Snap shots

Kosovo

Kosovo

Kosovo

Journalist Adelina Ahmeti, 24, sees it as a social responsibility to report fairly on violent extremism.

The reporter for the Balkan Investigative Reporting Network was awarded an annual award for a series of articles she wrote on the children of returned foreign terrorist fighters who had travelled abroad to join ISIS.

“There is a very high number of children who have been born in Iraq and Syria who haven’t received any kind of education to date,” Adelina said. “Journalists should report more careful, thinking in advance what the negative consequences of their reporting may be.”

Kosovo had Europe’s highest per capita rate of people joining ISIS and its affiliates in Syria and Iraq. Between 2012 to 2015, some 355 men, women and children, traveled to the warzone and a further 76 children were born there. While most are now enrolled in school, Adelina’s reporting showed that they had very specific needs.

Since the first cohort of foreign terrorist fighters started returning to Kosovo in April 2014, the investigative network went from town to town, assessing repatriation efforts. The GCERF-funded research revealed a lack of human resources in government centres for social assistance and unemployment. It also found that there were not enough psychologists to provide specialist care.

Women reported hostility from other members of the community and for children, Adelina found that schools would have to adapt their curricula to accommodate students new to learning.

“In a district of Pristina, there are children from 7 to 14 years old in one class and they are not mixed with other students in the school,” she said. “They are getting an accelerated programme which will bring them to the same level of education as the others.”

In other places, the Ministry of Interior has designed programmes especially for repatriated children.

“There are specific instructions given to the teachers once the repatriated children are registered in school, in order to assess the level of ability that these children have in different skills and subjects such as mathematics, Albanian literature and so forth,” she said. The teachers then monitor their progress and recommend complementary classes outside of school hours as required.

The findings in the report were used as an advocacy platform to improve the capacity of local authorities to integrate the returning population more effectively. To tackle stigmatisation, GCERF funded the investigative network to host a series of trainings for journalists, and attended by the National Coordinator for Counter Terrorism and Preventing and Countering Violent Extremism, Fatos Makoli. Their purpose was to encourage the media to use their position to make reintegration more palatable to the community, rather than “report in a way that leads to bullying of kids or that further stigmatises returnees,” Adelina said.

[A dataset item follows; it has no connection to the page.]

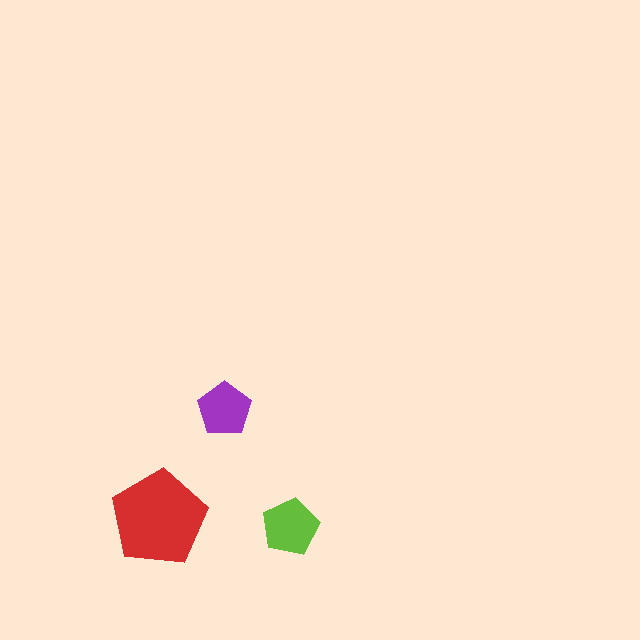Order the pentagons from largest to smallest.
the red one, the lime one, the purple one.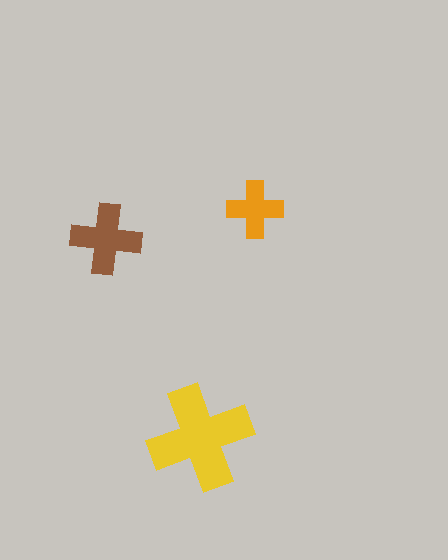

Winning the prize, awarded by the Coalition of NGOs for Child Protection in Kosovo, KOMF, was one of the most fulfilling moments of her career. Awarded for the social protection of children, she feels motivated to continue her reporting on the children of returned foreign fighters.

Attending their extra-curricular activities, Adelina has witnessed the children change.

“The curiosity with which they are seeing the world – the new phenomena and the new environment that they didn’t have before – observing this is so inspiring,” she said.

“Even though we are a small county and we have limited resources, we should do our best to reintegrate men, women and children in the most effective way and make them part of our society again.”